Raiding has changed, a lot, as has the rest of the game. Blizzard Entertainment decided quite awhile ago that it wasn't in their best interest to pour the tons of time and expertise into creating a knock-em-dead raid instance that was only going to be seen by a tiny fraction of the player population. It's been said that less than 3% of the playerbase actually saw the inside of Naxxramas when it was a 40-man. So Blizz began to change things, to permit more people to actually experience the content. More people than, say, belonged to monolithic guilds with members that treated the game with the intensity of Seal Team 6.
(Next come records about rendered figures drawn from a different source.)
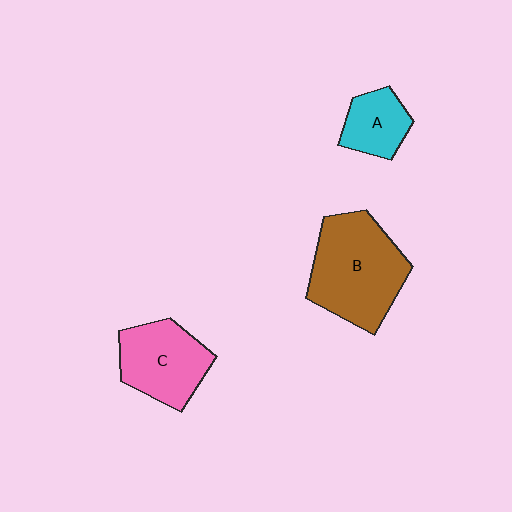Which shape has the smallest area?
Shape A (cyan).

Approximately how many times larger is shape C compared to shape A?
Approximately 1.7 times.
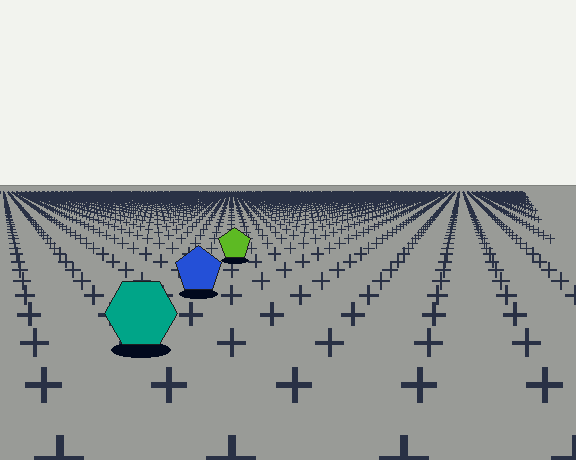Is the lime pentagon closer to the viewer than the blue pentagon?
No. The blue pentagon is closer — you can tell from the texture gradient: the ground texture is coarser near it.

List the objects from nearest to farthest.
From nearest to farthest: the teal hexagon, the blue pentagon, the lime pentagon.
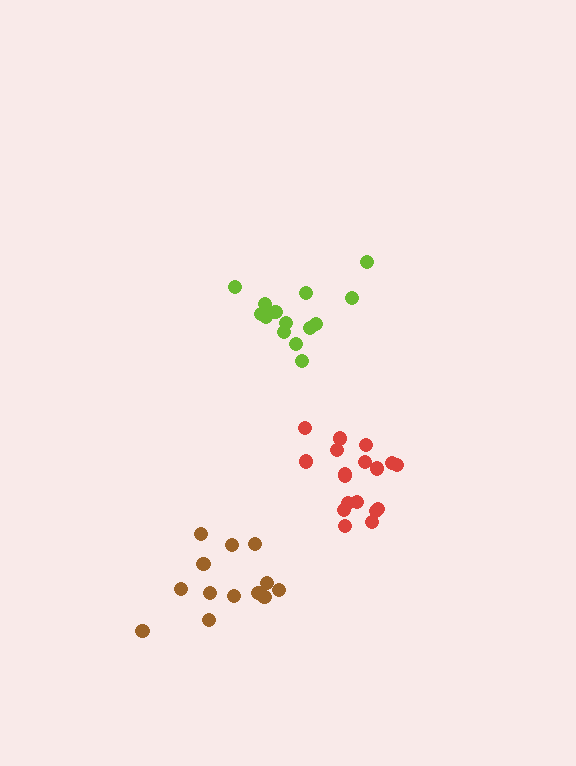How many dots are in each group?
Group 1: 14 dots, Group 2: 18 dots, Group 3: 13 dots (45 total).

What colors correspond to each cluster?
The clusters are colored: lime, red, brown.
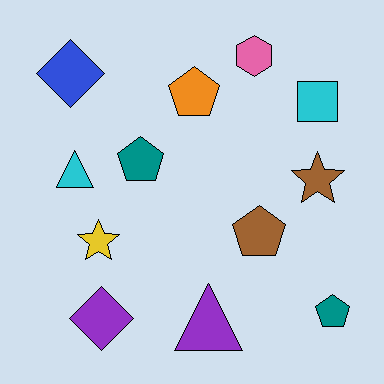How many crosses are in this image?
There are no crosses.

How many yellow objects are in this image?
There is 1 yellow object.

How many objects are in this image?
There are 12 objects.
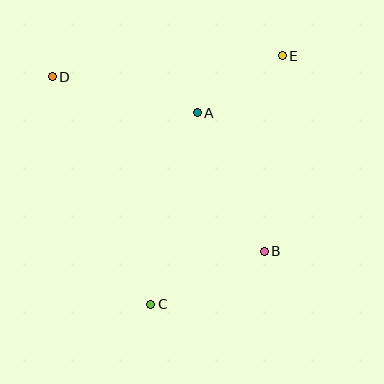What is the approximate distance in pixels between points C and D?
The distance between C and D is approximately 248 pixels.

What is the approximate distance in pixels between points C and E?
The distance between C and E is approximately 281 pixels.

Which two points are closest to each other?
Points A and E are closest to each other.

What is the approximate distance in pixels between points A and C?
The distance between A and C is approximately 197 pixels.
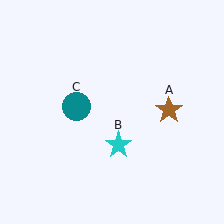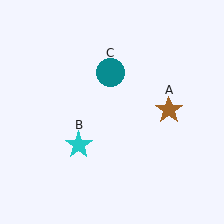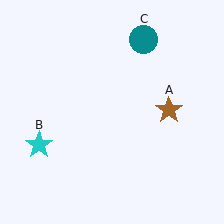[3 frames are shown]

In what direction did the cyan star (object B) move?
The cyan star (object B) moved left.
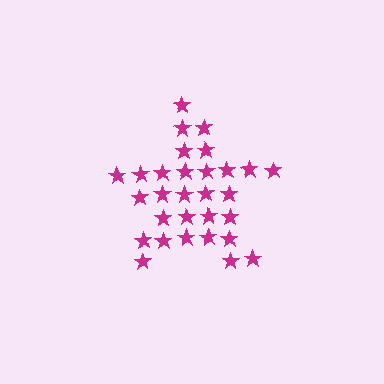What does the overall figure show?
The overall figure shows a star.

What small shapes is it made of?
It is made of small stars.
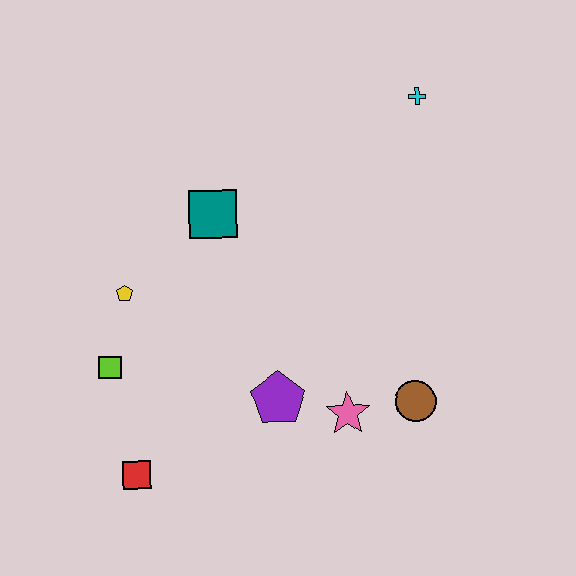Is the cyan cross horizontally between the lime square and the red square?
No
Those people had a name for those of us who were not among their number: casuals. We are the people who do not prioritize raiding as higher than virtually any other activity, who find things both in and out of the game that are just as compelling as killing a raid boss. We are the ones who do not want to spend more than 20 hours a week in the game, devoting most of that activity to preparing for the next run through the current tier. We are not professionals; we are casual about the whole thing.

Blizzard started making it possible to get top-level gear without raiding, and reached the zenith of that concept during Wrath of the Lich King, particular in Tier 9 gear, which is what immediately preceded the last raid of that expansion, Ice Crown Citadel. Back then, you could run heroic 5-mans to collect currency (badges or points) that you could use to buy gear that was just as good as the stuff dropping in the raids. I know firsthand: I was hardcore raiding on my shaman then, but I wanted to have "backup toons" in other classes that I could pull out at need, and I raid-geared a druid and a warrior using nothing but purchased gear. They were every bit as well-geared as the shaman. Complaints from the non-casuals about how Blizz was making it "easy for the casuals" had been knocking around since Burning Crusade, but in Wrath the volume of the howling exploded, and that phrase started to be delivered as an insult in a sneering tone. They decried the "dumbing down" of WoW and the claims that Blizzard was ruining the game filled page after page in the official forums. Blizzard stuck to their concept of maximizing access for players, but they have backed away from the T9 gearing model.

So that's the origin of the phrase. I chose it deliberately, because this blog is going to be about how to be a casual and have fun with it. How to milk it for all it's worth! I'm Casual, man, and proud.